N'y allez pas, c'est une merde.
Joyeuses funérailles
Frank Oz (2007)
Heureusement, nous avons un ordinateur et un canapé, ce qui nous remonte le moral avec une petite perle très british,
Joyeuses Funérailles de Frank Oz (
The Score, le génial
In & Out avec Kevin Kline,
Dark Crystal, etc.) dont la trame se déroule lors de l'office funèbre du père de Daniel et Robert (Matthex MacFadyen qu'on peut voir aussi dans
Orgueil et Préjugés, et Rupert Graves). Toute la famille et les amis se réunissent dans la demeure familiale où ne se déroulera que catastrophe sur catastrophe. Entre Robert, le fils prodigue écrivain qui s'est exilé à New York et qui ne peut s'empêcher de se sentir bien meilleur que son frère Daniel ; la cousine Martha qui doit gérer son père psychorigide et son petit-ami qui a avalé une pilule hallucinogène par erreur, et l'amant du défunt, tout tourne autour d'un humour noir et forcément anglais. C'est une petite merveille !
Dikkenek
Olivier Van Hoofstadt (2006)
Pour finir, faisons-le avec de l'humour belge parce qu'il n'y a que ça de vrai, j'ai nommé
Dikkenek (prononcé Diquénèque) d'Olivier Van Hoofstadt qui ne raconte pas vraiment grand chose si ce n'est les tribulations de Stef et de J.-C., respectivement grande gueule à deux balles et séducteur looser. Leur quête (sans réel but) est truffée de personnages qui vont, au choix, les emmerder ou leur faire passer de bons moments.
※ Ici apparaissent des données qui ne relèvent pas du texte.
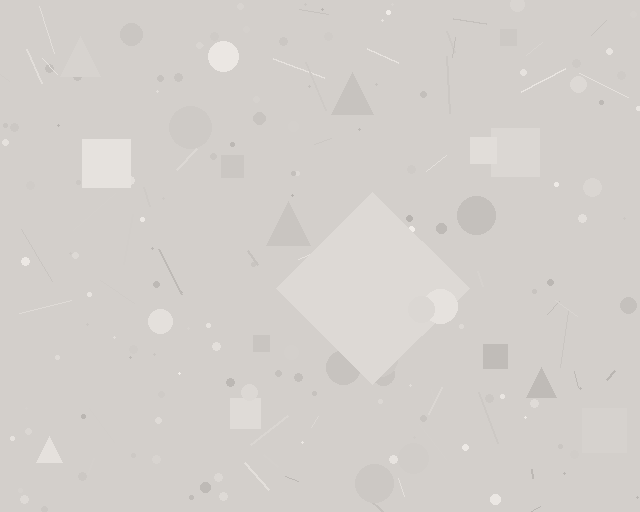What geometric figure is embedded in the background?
A diamond is embedded in the background.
Il y a un casting de malade : Dominique Pinon (le roi des seconds rôles qu'on trouve un peu partout), Jérémie Rénier, Marion Cotillard, Florence Foresti, Mélanie Laurent, Catherine Jacob et le grand François Damiens, le roi des caméras cachées belges insupportables (il sévit notamment sur Canal +). Manquait plus que Benoit Poelvoorde mais à la limite, c'aurait été trop évident. Alors on regarde et on adore parce que nous, l'humour noir et beauf, on est fan.